There are various problems with the code to generate common sub-expressions
a) Conditional aliases may be executed too many times, or too early
b) unconditional aliases that are first used conditionally may be evaluated too many times.
c) The code to calculate where an alias should be evaluated can be O(N^2) which can cause issues for very large numbers of aliases.
So the proposal is to change the way that aliases are generated.
a) Generate a class for each alias of the form
a) All cses are passed by using references to each other
b) The constructors pass all the parameters that are required to evaluate an expression.
c) ctx may be required
d) There is a strong similarity between the parameters passed to an alias constructor and a colocal parent extract. (A parent extract could be passed instead). There will also be quite a lot in common with HPCC-8333 using C++ classes for rows and the code required to execute out of line functions.

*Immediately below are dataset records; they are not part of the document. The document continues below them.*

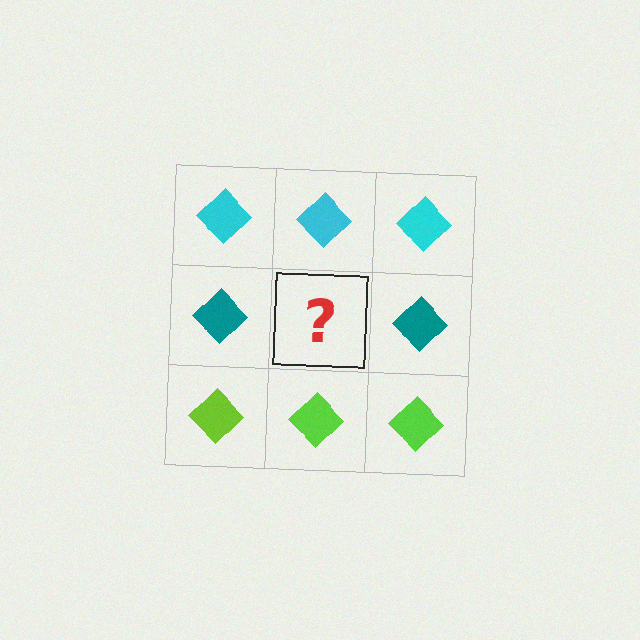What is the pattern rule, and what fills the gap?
The rule is that each row has a consistent color. The gap should be filled with a teal diamond.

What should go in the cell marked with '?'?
The missing cell should contain a teal diamond.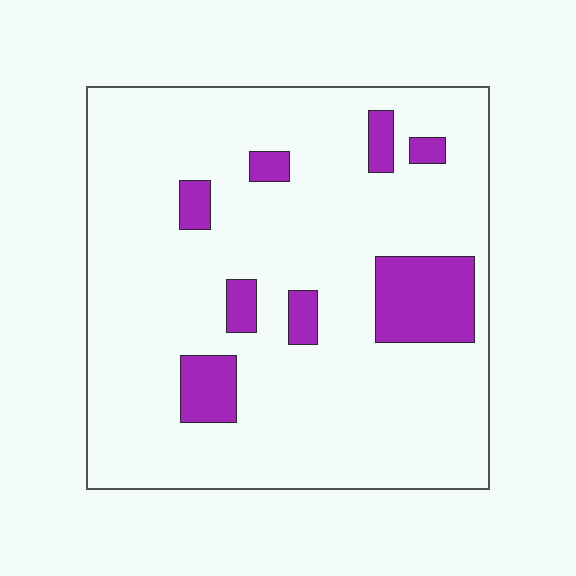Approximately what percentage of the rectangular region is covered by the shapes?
Approximately 15%.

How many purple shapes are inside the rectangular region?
8.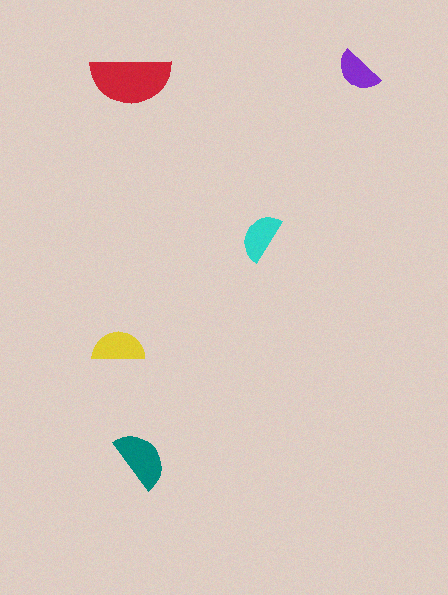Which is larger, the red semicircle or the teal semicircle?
The red one.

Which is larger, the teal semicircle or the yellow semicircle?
The teal one.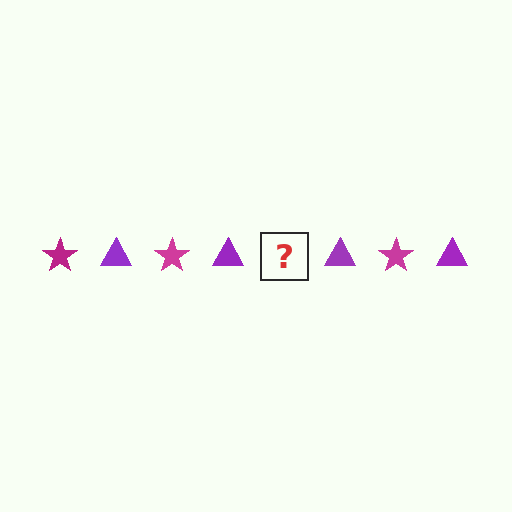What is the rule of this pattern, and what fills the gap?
The rule is that the pattern alternates between magenta star and purple triangle. The gap should be filled with a magenta star.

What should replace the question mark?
The question mark should be replaced with a magenta star.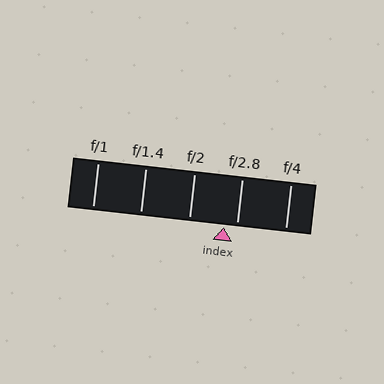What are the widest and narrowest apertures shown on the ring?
The widest aperture shown is f/1 and the narrowest is f/4.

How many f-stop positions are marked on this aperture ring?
There are 5 f-stop positions marked.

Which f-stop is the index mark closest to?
The index mark is closest to f/2.8.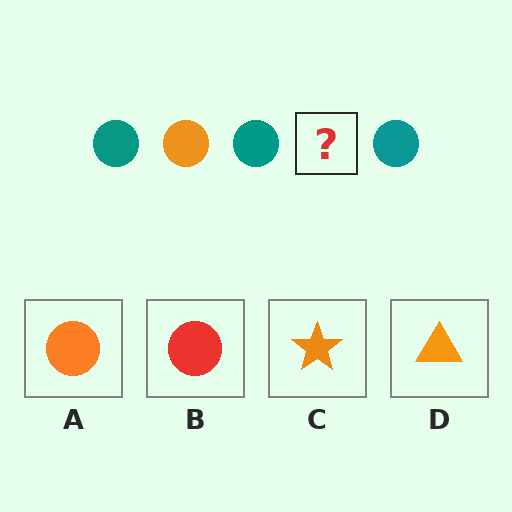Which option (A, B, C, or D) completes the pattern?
A.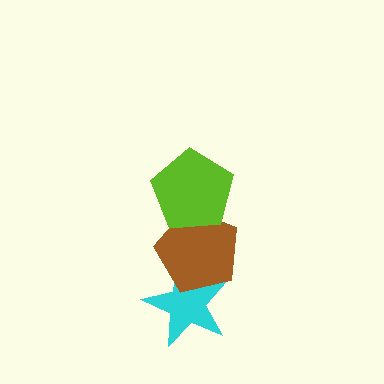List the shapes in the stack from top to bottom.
From top to bottom: the lime pentagon, the brown pentagon, the cyan star.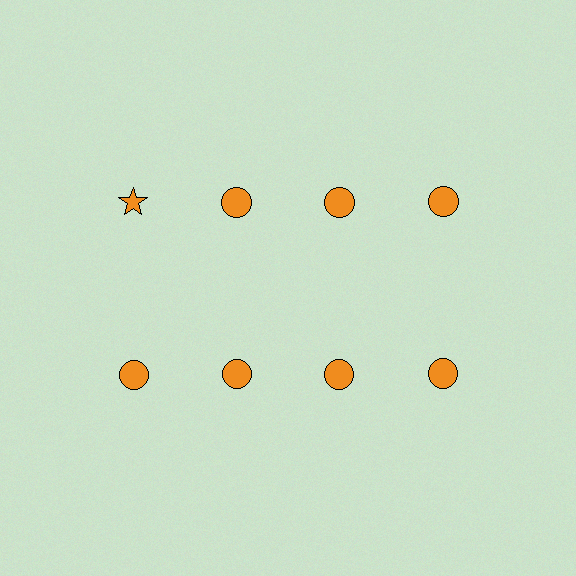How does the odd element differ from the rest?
It has a different shape: star instead of circle.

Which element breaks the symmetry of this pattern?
The orange star in the top row, leftmost column breaks the symmetry. All other shapes are orange circles.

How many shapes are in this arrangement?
There are 8 shapes arranged in a grid pattern.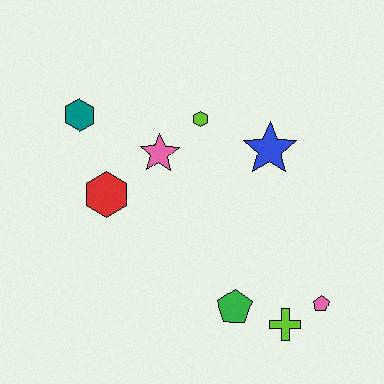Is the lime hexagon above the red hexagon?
Yes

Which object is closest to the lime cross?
The pink pentagon is closest to the lime cross.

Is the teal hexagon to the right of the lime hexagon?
No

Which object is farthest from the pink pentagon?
The teal hexagon is farthest from the pink pentagon.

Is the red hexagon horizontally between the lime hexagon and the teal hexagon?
Yes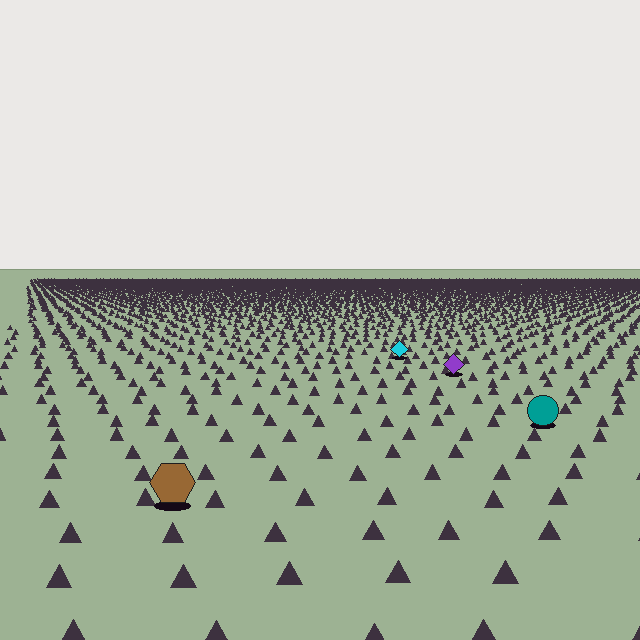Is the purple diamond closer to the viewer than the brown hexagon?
No. The brown hexagon is closer — you can tell from the texture gradient: the ground texture is coarser near it.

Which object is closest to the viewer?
The brown hexagon is closest. The texture marks near it are larger and more spread out.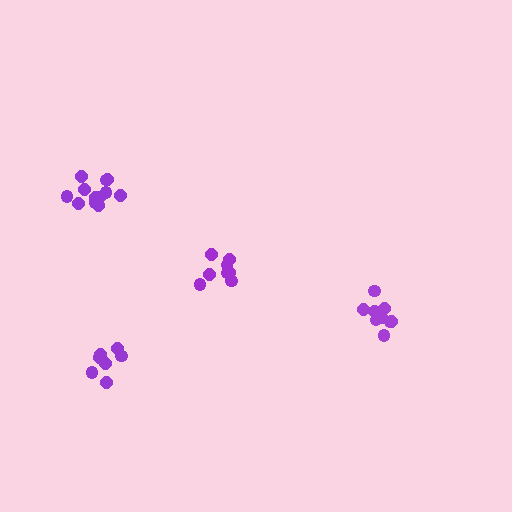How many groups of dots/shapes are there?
There are 4 groups.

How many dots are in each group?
Group 1: 10 dots, Group 2: 12 dots, Group 3: 8 dots, Group 4: 7 dots (37 total).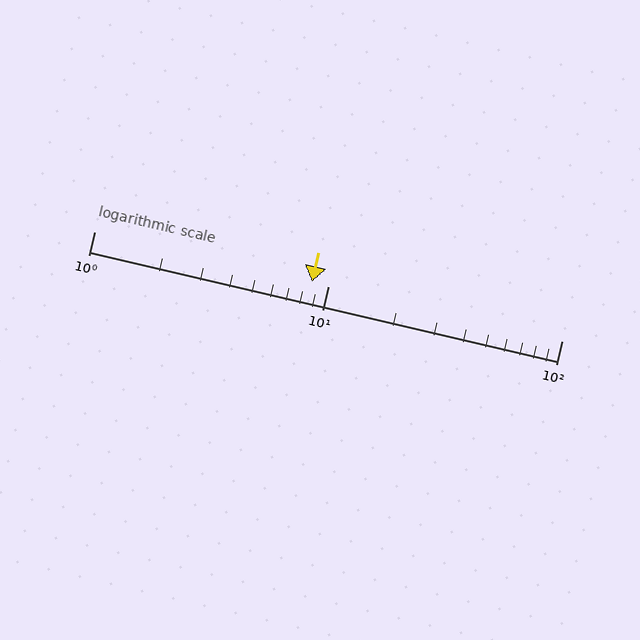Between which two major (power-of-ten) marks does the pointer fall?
The pointer is between 1 and 10.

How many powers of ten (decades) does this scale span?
The scale spans 2 decades, from 1 to 100.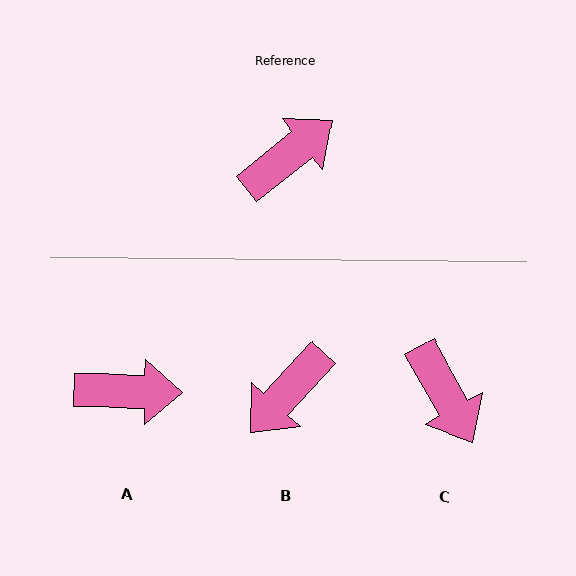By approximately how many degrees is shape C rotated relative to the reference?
Approximately 100 degrees clockwise.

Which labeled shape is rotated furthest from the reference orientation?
B, about 172 degrees away.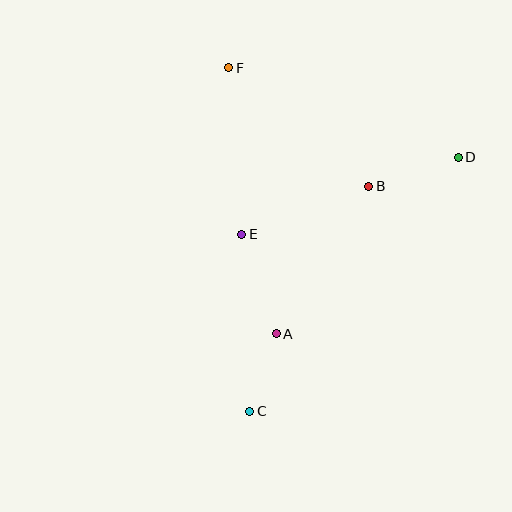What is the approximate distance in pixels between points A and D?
The distance between A and D is approximately 254 pixels.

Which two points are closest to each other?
Points A and C are closest to each other.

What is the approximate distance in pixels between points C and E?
The distance between C and E is approximately 177 pixels.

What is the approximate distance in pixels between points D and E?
The distance between D and E is approximately 230 pixels.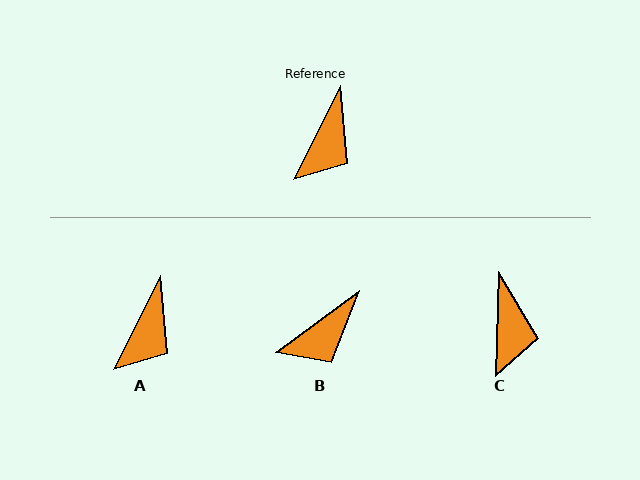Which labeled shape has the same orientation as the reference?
A.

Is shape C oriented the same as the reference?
No, it is off by about 25 degrees.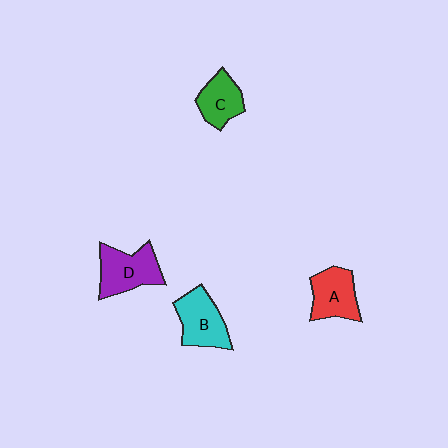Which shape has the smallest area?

e) An alias might require a pointer to a child query to be passed into it, so it can extract results.
f) Need to think carefully about ctx. Is it ever needed inside the cse? E.., is it valid for an alias to call an out-of-line function. (It must be). It probably needs to be added, but on demand.
Problem: How does this interact with lazy evaluation of graphs? Do the cses actually have to become graph nodes?
- If all helpers were colocal by default (with a separate helper for the remote) then cses could be passed by reference to the child graphs in the parent extract, and executed on demand. If some were non-local it would require early execution (but see below).
Problem: What happens if a cse depends on graph result, but another graph result depends on that cse. You will have a circular reference. Does that mean that all child query execution needs to be by demand???